Rusia, México, India y Brasil, señala, son los únicos países emergentes en los que el volumen medio de sus 10 mayores fortunas supera los 10.000 millones de dólares. La prueba de ello, escribe, es la popularidad de las telenovelas brasileñas en India y viceversa, y la gran cantidad de dinastías políticas en ambos países. Los Ghandi, por ejemplo, ya van en su cuarta generación política.

 

El talón de Aquiles de Modi

Aunque las hambrunas son ya cosa del pasado y la expectativa de vida se ha duplicado desde 1947, la mitad de los indios son pobres y un 30% no tiene acceso a agua potable. La pandemia supone por ello una prueba de fuego para Modi.

En marzo, su gobierno decretó una cuarentena draconiana sin advertencias ni planificación, ignorando la realidad de las urbes indias, donde millones viven hacinados en slums (favelas) como el de Dharavi en Mumbai, que alberga a 200.000 personas por kilómetro cuadrado, frente a los 27.000, por ejemplo, de Manhattan.

Virtualmente, toda la actividad económica se paralizó sin que se haya podido aplanar –ni siquiera levemente– la curva de contagios, que han provocado más de 40.000 muertos a principios de agosto y más de dos millones de casos confirmados, solo después de EEUU y Brasil. Y las cifras reales pueden ser mucho más altas.

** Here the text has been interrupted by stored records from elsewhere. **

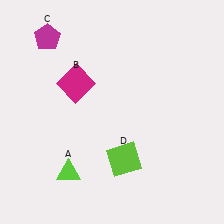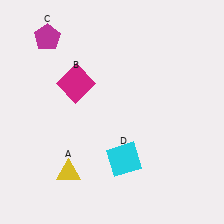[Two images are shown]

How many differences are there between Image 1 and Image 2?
There are 2 differences between the two images.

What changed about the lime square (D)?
In Image 1, D is lime. In Image 2, it changed to cyan.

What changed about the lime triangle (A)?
In Image 1, A is lime. In Image 2, it changed to yellow.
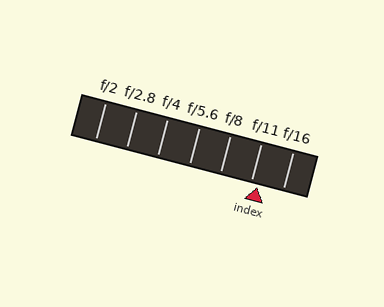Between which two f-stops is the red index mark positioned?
The index mark is between f/11 and f/16.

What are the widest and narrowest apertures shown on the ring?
The widest aperture shown is f/2 and the narrowest is f/16.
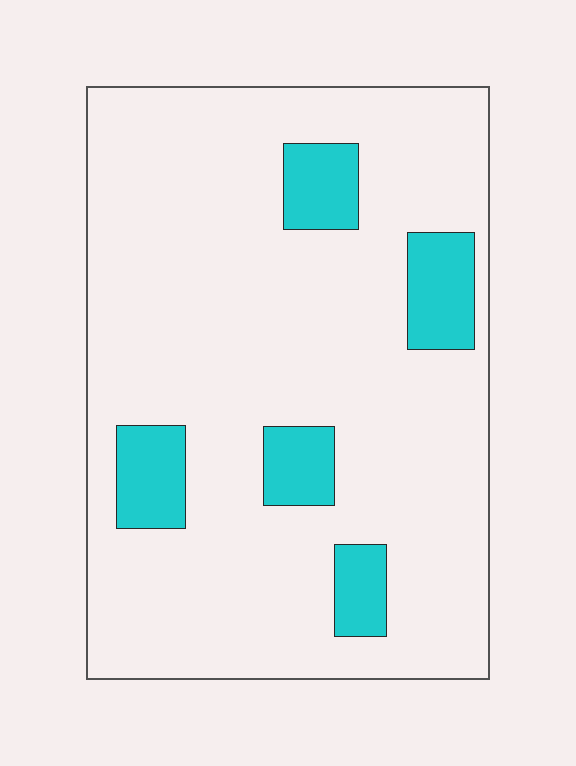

Según Ashish Jha, director del Harvard Global Health Institute, las nuevas infecciones podrían alcanzar pronto las 100.000 diarias, lo que colapsaría el sistema hospitalario indio. HSBC estima que este año la economía se contraerá un 7,2% y el déficit fiscal alcanzará el 12% del PIB. En su último discurso a la nación, Modi dijo que India tendría que aprender a “convivir” con el virus, un aprendizaje para el que la doctrina Hinduvta sirve de poco.